The environments and hosts of metal absorption at z>5

TL;DR

This study uses simulations to explore how metal absorption lines at redshifts above 5 relate to their environments and host galaxies, revealing evolution in their association across reionization.

Contribution

The paper provides a theoretical framework for interpreting metal absorption observations at z>5, highlighting environmental factors over host galaxy properties and their evolution through reionization.

Findings

High-ionization absorbers are more associated with brighter galaxies before reionization.

Metal absorber-galaxy relationships change rapidly across the reionization epoch.

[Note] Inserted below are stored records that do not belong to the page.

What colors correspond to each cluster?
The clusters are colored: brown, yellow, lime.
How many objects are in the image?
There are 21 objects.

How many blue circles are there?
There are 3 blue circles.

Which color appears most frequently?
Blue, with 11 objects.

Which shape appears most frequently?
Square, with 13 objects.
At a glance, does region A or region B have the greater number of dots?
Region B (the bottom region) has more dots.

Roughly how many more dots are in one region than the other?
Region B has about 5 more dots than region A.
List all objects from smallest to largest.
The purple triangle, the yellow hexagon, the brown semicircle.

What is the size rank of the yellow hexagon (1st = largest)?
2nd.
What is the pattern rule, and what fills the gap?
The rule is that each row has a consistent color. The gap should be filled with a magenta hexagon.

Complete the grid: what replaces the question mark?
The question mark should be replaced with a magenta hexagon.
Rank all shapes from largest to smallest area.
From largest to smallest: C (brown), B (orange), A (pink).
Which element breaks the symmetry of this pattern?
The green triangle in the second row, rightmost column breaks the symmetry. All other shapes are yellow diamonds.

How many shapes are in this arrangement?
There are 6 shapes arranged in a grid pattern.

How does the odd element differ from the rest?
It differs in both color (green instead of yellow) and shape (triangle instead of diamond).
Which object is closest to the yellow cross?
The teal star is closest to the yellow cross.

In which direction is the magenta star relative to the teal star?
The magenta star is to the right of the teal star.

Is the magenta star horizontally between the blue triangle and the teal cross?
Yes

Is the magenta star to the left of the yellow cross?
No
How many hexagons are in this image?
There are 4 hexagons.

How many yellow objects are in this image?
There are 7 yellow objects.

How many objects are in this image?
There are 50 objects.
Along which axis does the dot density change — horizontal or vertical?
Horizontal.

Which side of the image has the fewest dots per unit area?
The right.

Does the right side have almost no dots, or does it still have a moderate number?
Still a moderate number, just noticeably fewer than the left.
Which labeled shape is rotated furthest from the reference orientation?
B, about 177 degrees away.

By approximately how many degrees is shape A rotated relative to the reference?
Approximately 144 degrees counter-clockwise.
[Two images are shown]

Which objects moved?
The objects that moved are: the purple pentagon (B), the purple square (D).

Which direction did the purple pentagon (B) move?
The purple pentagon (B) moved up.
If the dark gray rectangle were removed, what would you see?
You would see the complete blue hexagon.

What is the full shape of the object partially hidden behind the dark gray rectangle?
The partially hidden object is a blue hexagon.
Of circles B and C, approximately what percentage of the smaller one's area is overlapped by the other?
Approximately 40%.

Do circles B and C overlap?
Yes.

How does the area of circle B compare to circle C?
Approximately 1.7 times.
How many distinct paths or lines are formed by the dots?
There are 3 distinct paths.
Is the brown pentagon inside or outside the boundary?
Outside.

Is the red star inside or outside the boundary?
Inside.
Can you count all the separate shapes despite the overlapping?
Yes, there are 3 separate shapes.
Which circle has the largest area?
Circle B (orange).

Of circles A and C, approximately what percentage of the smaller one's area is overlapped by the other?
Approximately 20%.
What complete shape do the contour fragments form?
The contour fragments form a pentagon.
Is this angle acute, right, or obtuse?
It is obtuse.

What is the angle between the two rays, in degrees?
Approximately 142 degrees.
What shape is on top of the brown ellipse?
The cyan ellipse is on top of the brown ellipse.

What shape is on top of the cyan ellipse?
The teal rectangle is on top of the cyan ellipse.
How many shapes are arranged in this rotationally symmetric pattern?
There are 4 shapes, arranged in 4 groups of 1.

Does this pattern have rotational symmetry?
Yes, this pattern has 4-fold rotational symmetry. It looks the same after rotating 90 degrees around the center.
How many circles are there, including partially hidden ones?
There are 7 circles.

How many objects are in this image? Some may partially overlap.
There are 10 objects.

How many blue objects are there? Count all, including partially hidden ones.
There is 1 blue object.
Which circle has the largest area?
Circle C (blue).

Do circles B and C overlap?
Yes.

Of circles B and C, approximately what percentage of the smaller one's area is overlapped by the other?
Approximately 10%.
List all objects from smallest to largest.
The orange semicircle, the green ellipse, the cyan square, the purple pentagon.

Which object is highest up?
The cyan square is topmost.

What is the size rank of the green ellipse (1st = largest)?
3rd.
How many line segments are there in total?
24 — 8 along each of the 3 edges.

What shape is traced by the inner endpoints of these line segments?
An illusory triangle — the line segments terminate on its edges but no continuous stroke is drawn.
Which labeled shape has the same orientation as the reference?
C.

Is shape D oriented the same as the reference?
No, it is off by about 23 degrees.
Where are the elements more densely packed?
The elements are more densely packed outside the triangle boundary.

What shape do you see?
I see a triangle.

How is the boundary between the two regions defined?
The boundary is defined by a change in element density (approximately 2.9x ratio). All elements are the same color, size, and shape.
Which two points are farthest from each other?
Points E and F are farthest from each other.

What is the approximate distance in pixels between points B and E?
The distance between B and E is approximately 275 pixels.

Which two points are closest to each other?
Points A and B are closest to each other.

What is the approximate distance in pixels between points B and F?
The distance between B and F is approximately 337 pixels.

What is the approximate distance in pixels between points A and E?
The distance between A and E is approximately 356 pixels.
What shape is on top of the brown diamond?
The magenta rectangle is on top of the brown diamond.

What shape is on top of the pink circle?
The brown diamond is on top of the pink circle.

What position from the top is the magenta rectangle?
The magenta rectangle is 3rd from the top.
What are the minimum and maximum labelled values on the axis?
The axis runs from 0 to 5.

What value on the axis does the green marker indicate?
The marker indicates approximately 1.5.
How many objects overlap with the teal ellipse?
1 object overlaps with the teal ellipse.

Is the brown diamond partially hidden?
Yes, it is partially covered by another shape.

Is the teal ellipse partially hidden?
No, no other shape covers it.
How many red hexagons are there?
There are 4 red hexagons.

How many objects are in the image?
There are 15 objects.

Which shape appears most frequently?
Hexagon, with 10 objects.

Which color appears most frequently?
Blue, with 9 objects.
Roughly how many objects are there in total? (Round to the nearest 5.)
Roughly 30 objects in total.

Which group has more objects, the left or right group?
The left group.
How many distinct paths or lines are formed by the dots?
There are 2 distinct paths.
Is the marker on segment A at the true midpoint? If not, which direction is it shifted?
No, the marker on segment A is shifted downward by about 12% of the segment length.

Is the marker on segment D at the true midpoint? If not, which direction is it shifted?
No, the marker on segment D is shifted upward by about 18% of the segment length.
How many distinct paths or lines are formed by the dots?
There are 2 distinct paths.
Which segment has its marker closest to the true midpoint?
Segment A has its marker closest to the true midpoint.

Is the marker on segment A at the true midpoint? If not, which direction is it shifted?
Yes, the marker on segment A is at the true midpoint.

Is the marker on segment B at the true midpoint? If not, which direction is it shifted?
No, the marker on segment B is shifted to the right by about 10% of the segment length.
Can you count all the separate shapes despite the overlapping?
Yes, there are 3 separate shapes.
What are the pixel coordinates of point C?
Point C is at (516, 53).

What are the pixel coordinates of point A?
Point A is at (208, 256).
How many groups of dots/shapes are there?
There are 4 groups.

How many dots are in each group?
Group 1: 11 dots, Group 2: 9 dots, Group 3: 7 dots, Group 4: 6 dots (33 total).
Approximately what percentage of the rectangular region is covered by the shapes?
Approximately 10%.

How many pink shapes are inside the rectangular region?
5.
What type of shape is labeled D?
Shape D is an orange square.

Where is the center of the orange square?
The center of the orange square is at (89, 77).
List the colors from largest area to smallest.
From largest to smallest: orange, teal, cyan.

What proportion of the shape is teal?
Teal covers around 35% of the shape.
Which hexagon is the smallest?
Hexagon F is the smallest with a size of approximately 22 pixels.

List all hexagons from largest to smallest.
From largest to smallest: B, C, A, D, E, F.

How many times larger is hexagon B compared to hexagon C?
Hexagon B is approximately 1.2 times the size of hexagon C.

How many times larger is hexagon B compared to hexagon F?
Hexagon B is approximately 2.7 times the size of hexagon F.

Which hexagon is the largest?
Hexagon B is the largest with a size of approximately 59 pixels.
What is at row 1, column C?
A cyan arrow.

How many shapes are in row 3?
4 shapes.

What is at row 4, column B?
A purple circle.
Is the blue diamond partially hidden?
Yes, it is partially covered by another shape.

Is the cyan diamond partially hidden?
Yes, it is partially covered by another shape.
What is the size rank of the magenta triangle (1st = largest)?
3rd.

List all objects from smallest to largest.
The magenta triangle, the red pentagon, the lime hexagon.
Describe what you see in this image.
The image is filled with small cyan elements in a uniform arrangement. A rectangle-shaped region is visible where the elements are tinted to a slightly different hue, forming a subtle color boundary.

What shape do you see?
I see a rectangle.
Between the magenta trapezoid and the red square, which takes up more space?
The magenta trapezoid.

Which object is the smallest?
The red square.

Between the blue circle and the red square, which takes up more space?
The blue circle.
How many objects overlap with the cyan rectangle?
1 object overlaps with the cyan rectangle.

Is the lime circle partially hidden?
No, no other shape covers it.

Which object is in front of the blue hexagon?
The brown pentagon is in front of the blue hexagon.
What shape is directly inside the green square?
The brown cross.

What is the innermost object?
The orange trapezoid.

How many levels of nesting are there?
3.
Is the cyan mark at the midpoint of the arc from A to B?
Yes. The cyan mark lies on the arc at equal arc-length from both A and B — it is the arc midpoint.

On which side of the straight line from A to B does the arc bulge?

Absorber types and strengths correlate more with environment than host galaxy traits.

Abstract

A growing population of metal absorbers are observed at z>5, many showing strong evolution in incidence approaching the epoch of hydrogen reionization. Follow-up surveys examining fields around these metals have resulted in galaxy detections but the direct physical relationship between the detected galaxies and absorbers is unclear. Upcoming observations will illuminate this galaxy-absorber relationship, but the theoretical framework for interpreting these observations is lacking. To inform future z>5 studies, we define the expected relationship between metals and galaxies using the Technicolor Dawn simulation to model metal absorption from z=5-7, encompassing the end of reionization. We find that metal absorber types and strengths are slightly better associated with their environment than with the traits of their host galaxies, as absorption system strengths are more strongly correlated with the local galaxy overdensity than the stellar mass of their host galaxy. For redshifts prior to the end of the epoch of reionization, strong high ionization transitions like C IV are more spatially correlated with brighter galaxies on scales of a few hundred proper kpc than are low ionization systems, due to the former's preference for environments with higher UVB amplitudes and those ions' relative rarity at z>6. Post-reionization, the galaxy counts near these high-ionization ions are reduced, and increase surrounding certain low-ionization ions due to a combination of their relative abundances and preferred denser gas phase. We conclude that galaxy-absorber relationships are expected to evolve rapidly such that high-ionization absorbers are better tracers of galaxies pre-reionization while low-ionization absorbers are better post-reionization.